In den USA, wo Ortschaften mit 800 Einwohnern aus drei Fast-Food-Restaurants, dem Post-Office und sieben Kirchen aller möglichen Ausrichtungen bestehen, weiss man, wie das Christentum mit der Todesstrafe vereinbar ist.
In den USA gibt es in der Gesellschaft von Menschen, die man nicht gut kennt, zwei absolute Tabu-Themen: Politik und Religion.
Politik deshalb, weil es nur zwei Haltungen, zahllose Unterinteressen und Einigkeit sogar selten unter zwei Demokraten gibt. Oder eben: Weil Politik Glaubenssache ist.
Religion dagegen lässt sich schwer diskutieren, weil sie, obwohl Glaubenssache, ganz konkret an Bibelzitaten aufgemacht wird. Die Grundausbildung in die ultrakonservativen Interpretationen erhält man in den USA nicht etwa in der Kirche, sondern am TV.
Dort überbieten sich puritanische «TV-Evangelists» meist spätnachts mit dialektischen Meisterstücken. Die machen dem verständnislosen Europäer ansatzweise klar, wie das fundamentale Christentum mit militantem Kapitalismus und all seiner Ungerechtigkeit klar kommt.

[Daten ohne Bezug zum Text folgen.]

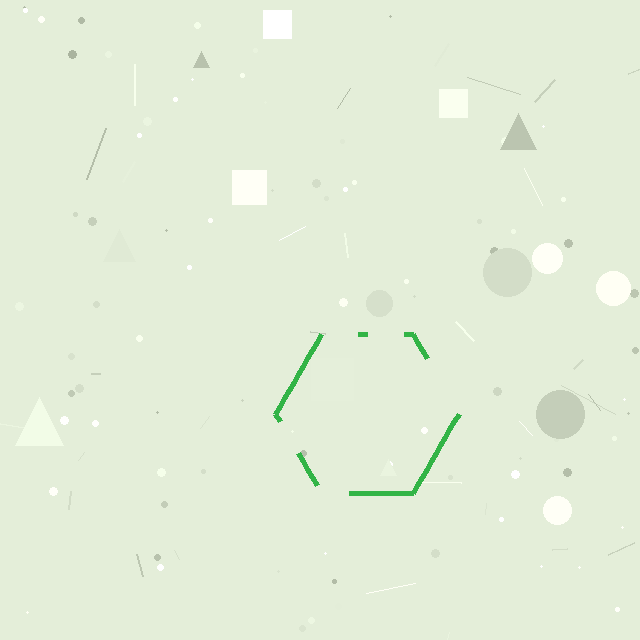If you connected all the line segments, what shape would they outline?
They would outline a hexagon.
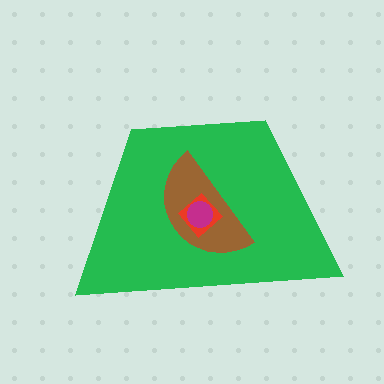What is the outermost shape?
The green trapezoid.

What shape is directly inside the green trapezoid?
The brown semicircle.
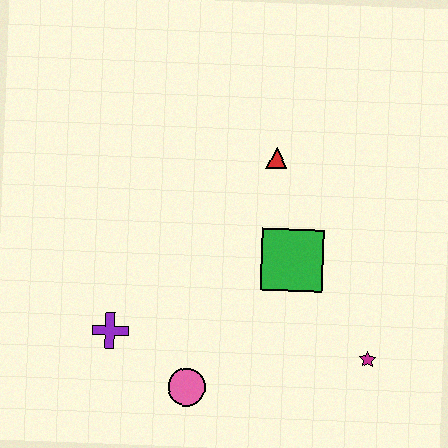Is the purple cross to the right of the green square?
No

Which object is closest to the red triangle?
The green square is closest to the red triangle.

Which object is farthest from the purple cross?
The magenta star is farthest from the purple cross.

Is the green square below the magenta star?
No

In einer schlaflosen Nacht bekam ich so auch erklärt, wie die Todesstrafe mit dem Christentum vereinbar wird. In der ursprünglichsten Form der Gebote – ich bin mir nicht mehr sicher, ob Hebräisch oder Aramäisch – heisst es nämlich, gaaaaaanz wörtlich übersetzt, gar nicht «Du sollst nicht töten», sondern «Du sollst nicht morden». Und der Staat tut mit der gerechten Tötung nur, was ebenfalls in der Bibel steht: «Auge um Auge, Zahn um Zahn».
Dem hatte ich nicht nur mangels Bibel-, Hebräisch- und Aramäischkenntnissen nichts mehr entgegenzusetzen. Ich war ab sofort für das Diskussionstabu dankbar.